The copies, which Richard Kessler has neatly filed in folders, were made in the architectural history archive. They show various exterior and interior views of the Tonhalle and the Kongresshaus, so that with a little patience the development of every corner can be traced. Parties were held in the pavilion, "which was probably a disaster acoustically, an oval hall, very difficult". Richard Kessler flips out a picture showing a cloth on the ceiling - "to improve the acoustics". A picture in the small hall before the demolition shows how household goods were sold, "maybe my cutlery was lying around there too?" He is particularly fascinated by the postcards. Some of them have texts that do not tell about concerts in the Tonhalle, as one might assume, but sometimes simply represent an appointment or a greeting from Zurich. "Red Castle, White Castle, Tonhalle. What a skyline!" This was simply Zurich's landmark, Richard Kessler surmises – and thus available on postcards in vast quantities.

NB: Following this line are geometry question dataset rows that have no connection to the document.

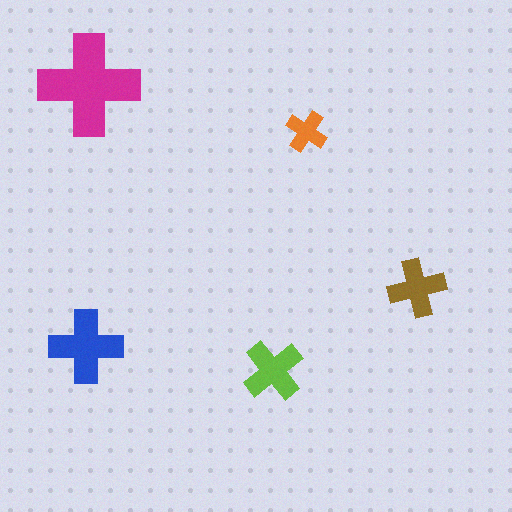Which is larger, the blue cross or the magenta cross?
The magenta one.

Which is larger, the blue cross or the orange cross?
The blue one.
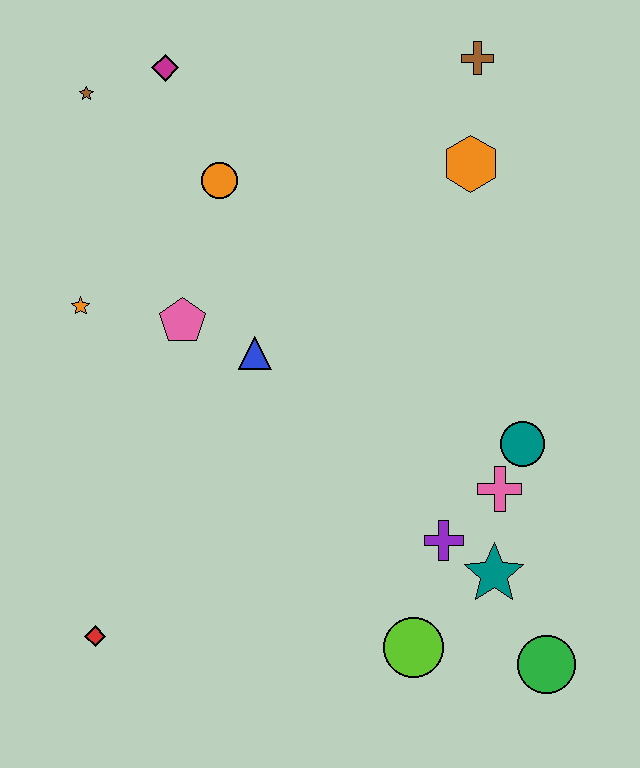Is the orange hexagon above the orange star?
Yes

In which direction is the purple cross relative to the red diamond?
The purple cross is to the right of the red diamond.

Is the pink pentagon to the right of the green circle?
No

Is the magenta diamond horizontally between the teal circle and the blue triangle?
No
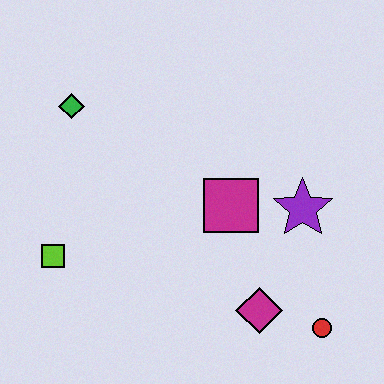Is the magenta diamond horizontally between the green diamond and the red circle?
Yes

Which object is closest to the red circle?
The magenta diamond is closest to the red circle.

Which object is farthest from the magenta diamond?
The green diamond is farthest from the magenta diamond.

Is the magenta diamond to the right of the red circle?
No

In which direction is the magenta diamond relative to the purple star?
The magenta diamond is below the purple star.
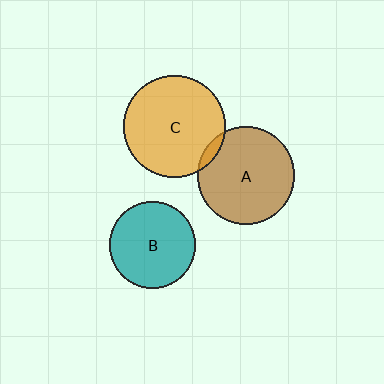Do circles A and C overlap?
Yes.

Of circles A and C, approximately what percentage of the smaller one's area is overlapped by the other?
Approximately 5%.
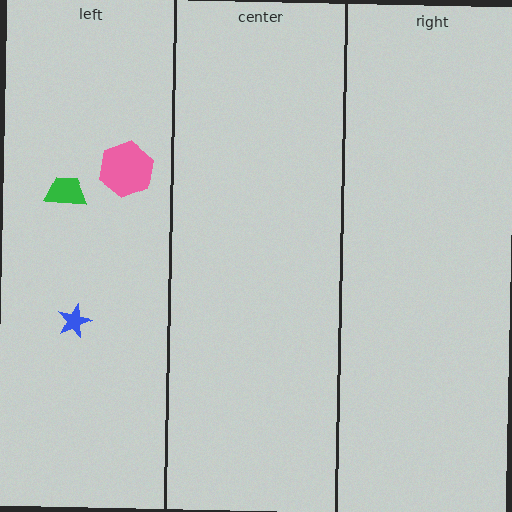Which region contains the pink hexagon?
The left region.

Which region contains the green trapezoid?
The left region.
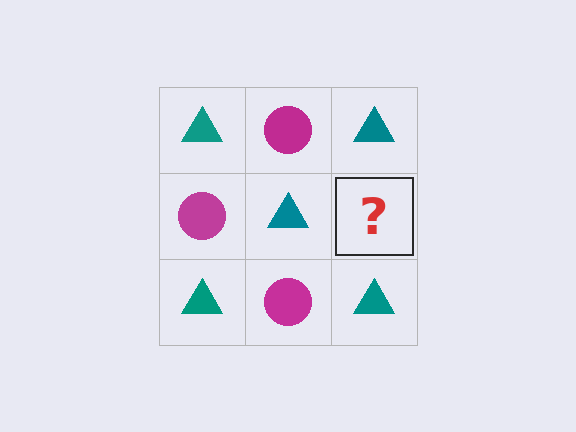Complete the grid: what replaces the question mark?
The question mark should be replaced with a magenta circle.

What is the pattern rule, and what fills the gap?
The rule is that it alternates teal triangle and magenta circle in a checkerboard pattern. The gap should be filled with a magenta circle.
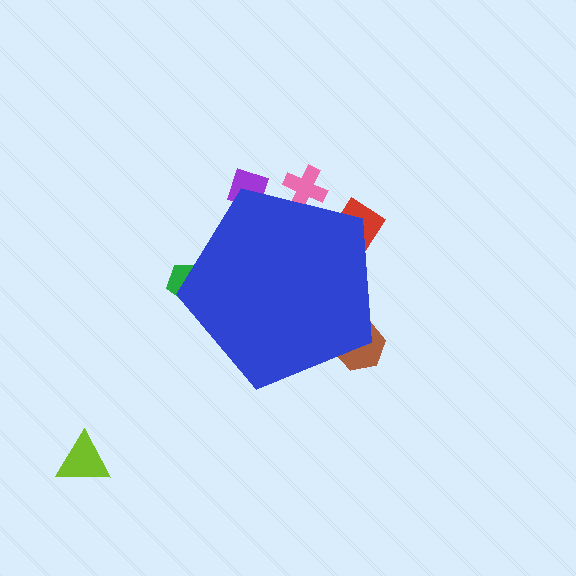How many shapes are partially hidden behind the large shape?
5 shapes are partially hidden.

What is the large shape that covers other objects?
A blue pentagon.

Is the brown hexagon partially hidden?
Yes, the brown hexagon is partially hidden behind the blue pentagon.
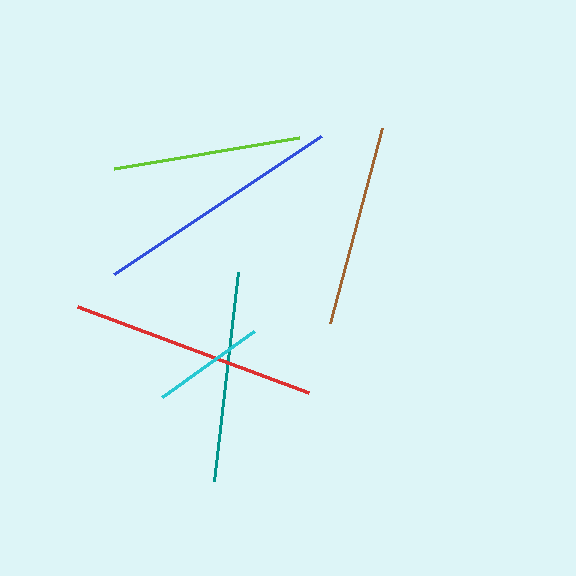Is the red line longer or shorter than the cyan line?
The red line is longer than the cyan line.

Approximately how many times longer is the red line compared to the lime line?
The red line is approximately 1.3 times the length of the lime line.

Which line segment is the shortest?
The cyan line is the shortest at approximately 113 pixels.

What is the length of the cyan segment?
The cyan segment is approximately 113 pixels long.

The early views also show the old gate, which has now found its new place opposite the main entrance to the Tonhalle.
A trip into the past
The views show early cars, strolling people in clothes that hint at the twenties. Richard Kessler says he would like to escape to that time for a few hours, perhaps take part in the social life around the concert business on the terrace of yesteryear: "One person told me his grandparents met there, isn't that nice?" Postcards from the time of the Seegfrörni in 1929, when the turrets of the old Tonhalle were still there, are particularly popular and often seen, which is another reason why they are among Richard Kessler's favourites: "I'm a bit at war with modernism." He has little sympathy for the elements of the New Building style to which the old Tonhalle had to make way, for this kind of economisation.
Stage people, displaced in time
On the older views from General- Guisan-Quai, the old gate of the Tonhalle Zurich can also be seen, which has now found its new place opposite the main entrance, something Richard Kessler is particularly pleased about: "I think it's so beautiful how they've derusted it, that they've invested money and love - that's appreciation." In pictures, he thinks he can make out missing busts that were on an earlier view: "I wonder where they are? On some mantelpiece?" There must be a lot more material that could have suffered the same fate as the gate. Richard Kessler knows from former managing director Jürg Keller, for example, that he received a wing door from the vestibule to the first floor as a souvenir on his retirement.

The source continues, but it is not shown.